Was hindert dich eig. daran deinen orig. Code zu nehmen?


----------



## bygones (28. Apr 2010)

wer will sich schon auf einen Decompiler verlassen ? und fuer was ?


----------



## xip (28. Apr 2010)

Tja, da bleibt mir nix anderes übrig als einen Decompiler zu verwenden. Den alten Code habe ich nicht mehr. Ich habe damals eine komplierte Rechenalgorithmik in eine JAR gepackt und binde diese ab und zu ein. Jetzt muss ich das Teil verändern. Ohne Code ist doof. Und das was der Decompiler rausschickt ist blanker Mist.


----------



## maki (28. Apr 2010)

Was dir der Decompiler "rausschickt" ist seine eigene Interpretation des Bytecodes, welcher bereits eine Interpretation des Compilers samt Optimierungen war.


----------



## fastjack (28. Apr 2010)

Jad ist schon gut, aber Du kannst selten den decompilierten Code direkt wieder benutzen.


----------



## maki (28. Apr 2010)

Soweit ich weis kommt JAD nur mit Java bis 1.4 klar, JD aber mit aktuelleren Versionen.


----------



## firefexx (19. Mai 2010)

Hi, ich habe JD-Eclipse installiert, da mich interessiert wie das mit dem Decompiler vonstatten geht.
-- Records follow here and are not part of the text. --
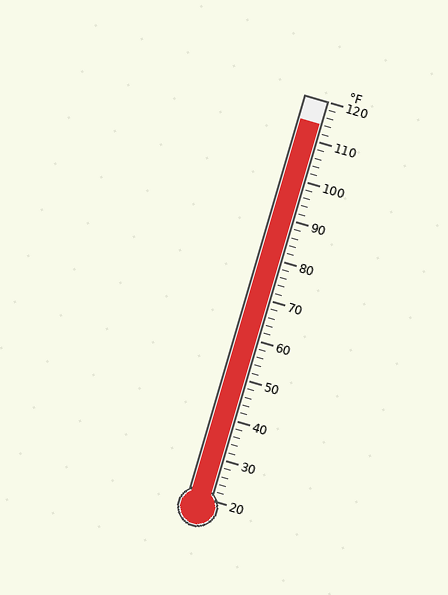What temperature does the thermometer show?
The thermometer shows approximately 114°F.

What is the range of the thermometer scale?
The thermometer scale ranges from 20°F to 120°F.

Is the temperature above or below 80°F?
The temperature is above 80°F.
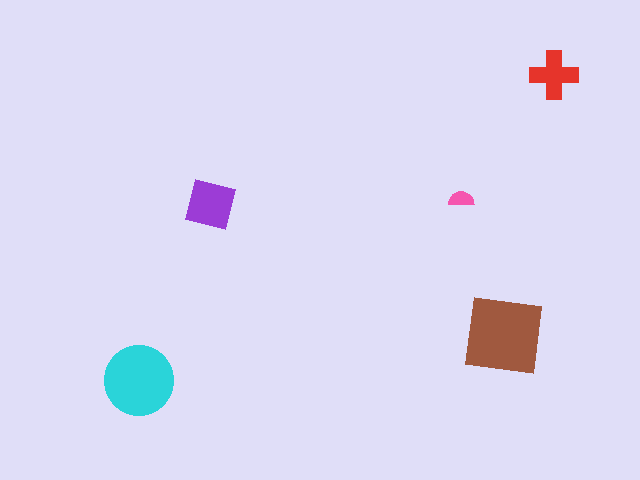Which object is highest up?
The red cross is topmost.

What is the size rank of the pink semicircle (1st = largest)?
5th.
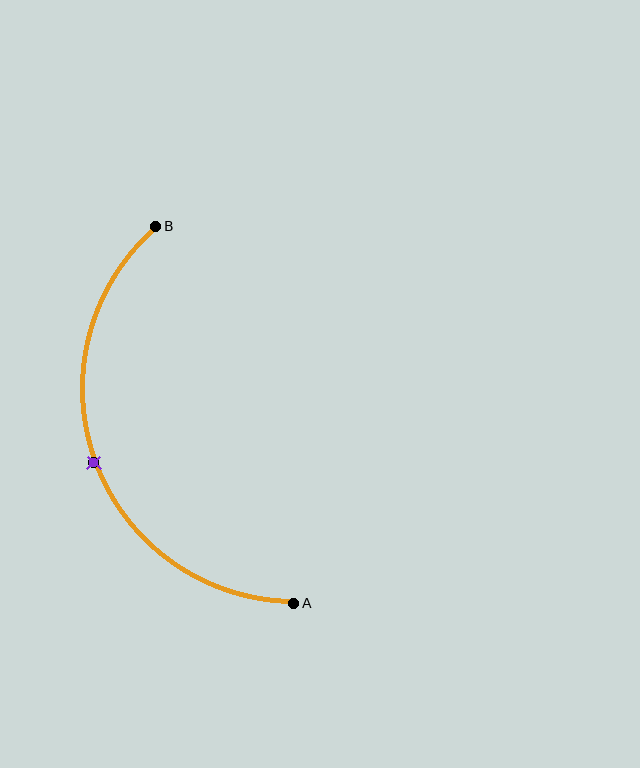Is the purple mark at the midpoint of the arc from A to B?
Yes. The purple mark lies on the arc at equal arc-length from both A and B — it is the arc midpoint.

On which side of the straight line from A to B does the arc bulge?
The arc bulges to the left of the straight line connecting A and B.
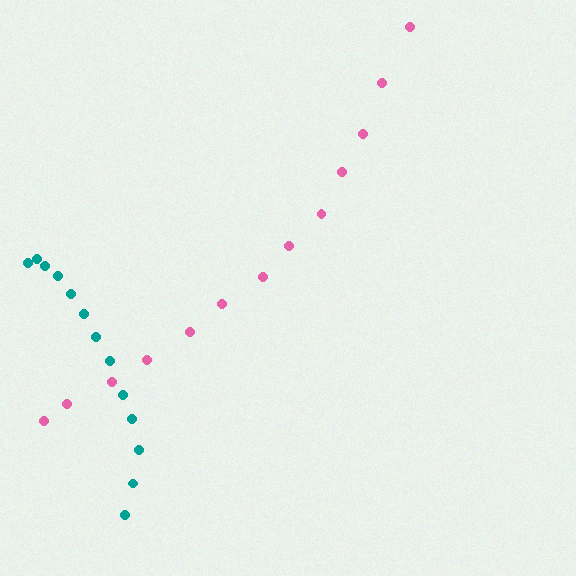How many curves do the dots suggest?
There are 2 distinct paths.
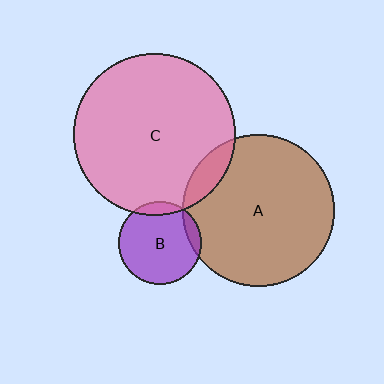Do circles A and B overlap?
Yes.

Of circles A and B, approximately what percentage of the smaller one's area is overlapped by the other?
Approximately 10%.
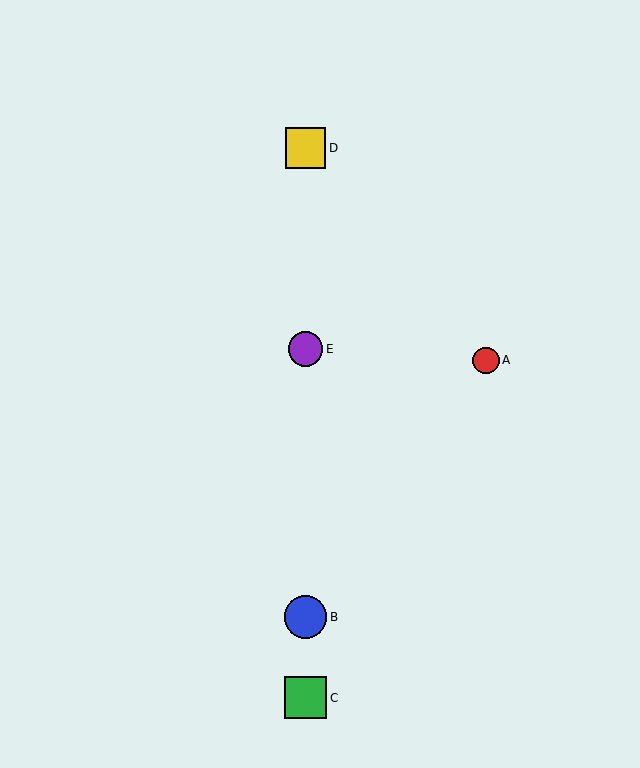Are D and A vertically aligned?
No, D is at x≈306 and A is at x≈486.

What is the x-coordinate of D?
Object D is at x≈306.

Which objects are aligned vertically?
Objects B, C, D, E are aligned vertically.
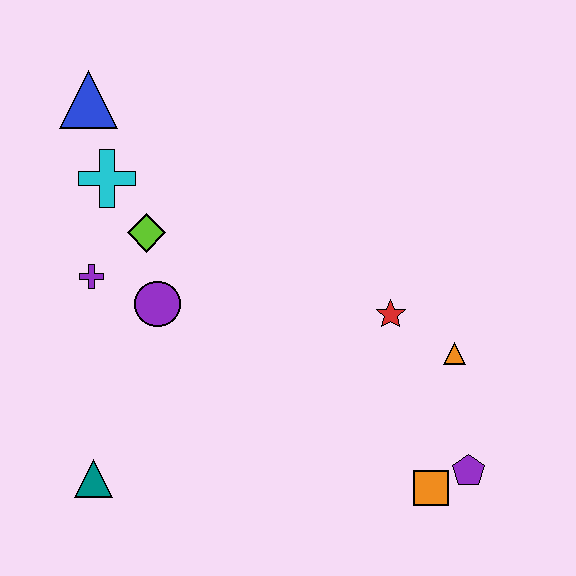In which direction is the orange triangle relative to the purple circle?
The orange triangle is to the right of the purple circle.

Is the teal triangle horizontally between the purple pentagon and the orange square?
No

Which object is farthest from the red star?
The blue triangle is farthest from the red star.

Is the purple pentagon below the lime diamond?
Yes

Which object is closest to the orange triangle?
The red star is closest to the orange triangle.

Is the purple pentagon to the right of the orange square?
Yes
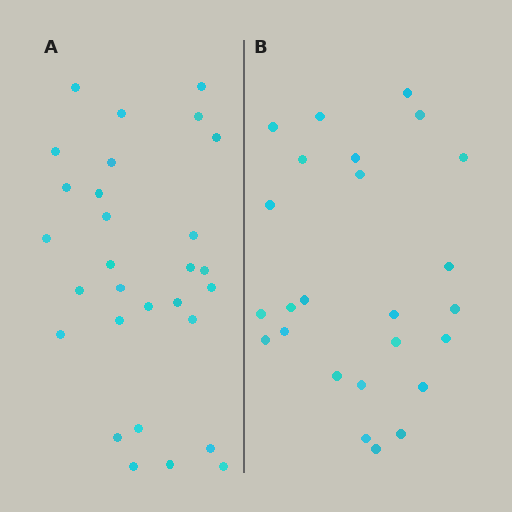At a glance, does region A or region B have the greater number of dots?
Region A (the left region) has more dots.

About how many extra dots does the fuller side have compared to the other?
Region A has about 4 more dots than region B.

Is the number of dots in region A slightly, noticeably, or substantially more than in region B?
Region A has only slightly more — the two regions are fairly close. The ratio is roughly 1.2 to 1.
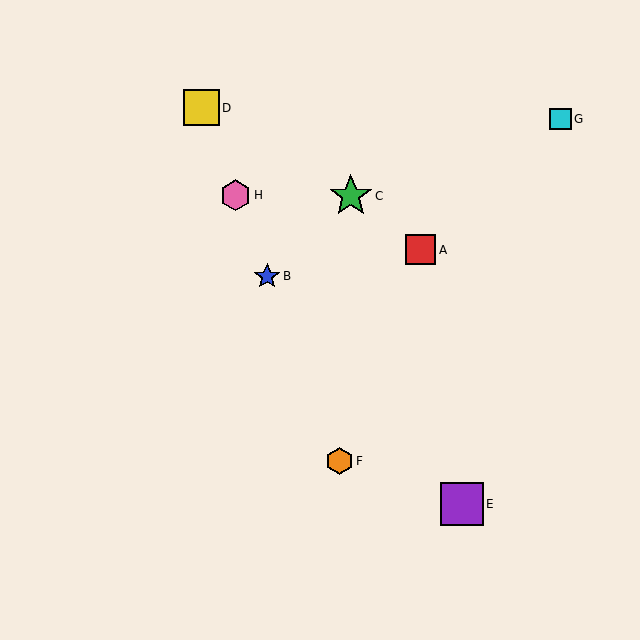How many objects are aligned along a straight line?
4 objects (B, D, F, H) are aligned along a straight line.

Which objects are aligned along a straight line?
Objects B, D, F, H are aligned along a straight line.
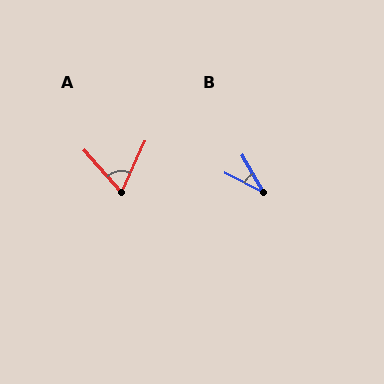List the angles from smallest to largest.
B (33°), A (66°).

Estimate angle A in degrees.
Approximately 66 degrees.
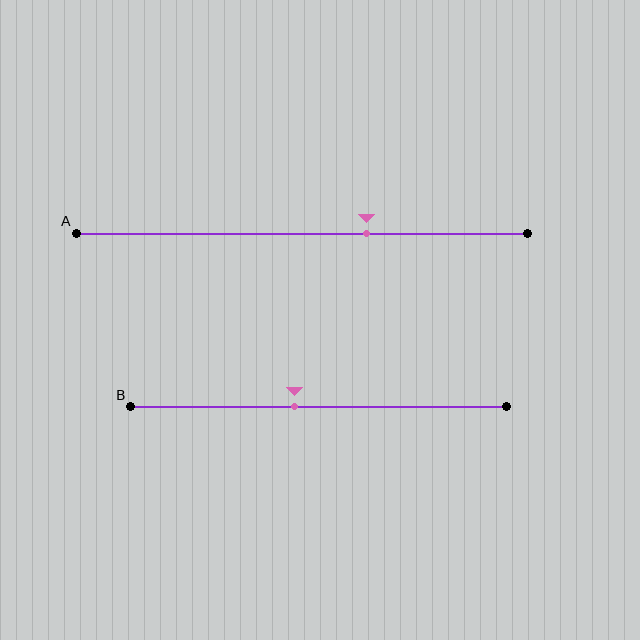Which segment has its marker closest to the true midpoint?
Segment B has its marker closest to the true midpoint.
Wenn ich jetzt eine class Datei in Eclipse öffne sehe ich aber den gleichen Inhalt wie vorher. Ich denke es ist der Bytecode.. Wie kann ich das PlugIn dazu bringen die class Datei zu decompilieren?

VG


----------



## Empire Phoenix (19. Mai 2010)

Hm hatte bislang gute erfahrungen mit den java decompilern, musste lediglich die gui von einem dcompilierten vmex etwas kurzschließen, und dann lief der (und mit einer modifikation auch bei decompilegeschützen maps ^^)


----------



## firefexx (19. Mai 2010)

Ok, aber wie setzt man den JD denn ein? Ich weiß nicht wie ich ihn dazu kriege die class-Datei zu decompilieren.


----------



## Empire Phoenix (19. Mai 2010)

benutz mal die gui version
jar öffnen freuen. gerade nochmla getestet funktioniert wunderbar.


----------



## maki (19. Mai 2010)

Ein Decompiler in der IDE wäre auch nicht sehr sinnvoll imho... das Dekompilierte ist meist nicht Kompilierfähig (Fehler), zum Debuggen auch unnützt, da die DebugInfos aus der lauffähigen Variante nicht mit denen des dekompilierten übereinstimmt (Zeilenummern etc.).


----------



## firefexx (20. Mai 2010)

Ok, die GUI-Version verrichtet ihre Arbeit.. Aber wie deinstalliere ich das PlugIn wieder aus Eclipse? Kenne mich noch nicht vollständig mit der IDE aus.


----------



## Empire Phoenix (20. Mai 2010)

hm eclipse ordern löschen und neu downlaoden?


----------



## firefexx (20. Mai 2010)

Ganz Eclipse zu löschen scheint mir nicht der richtige Weg um ein PlugIn zu entfernen.

Habs jetzt aber: Erstmal den Eintrag aus der Update/Software Liste in Eclipse entfernen und dann die jar Dateien im Plugin Ordner löschen.

Danke für die Hilfe
VG


----------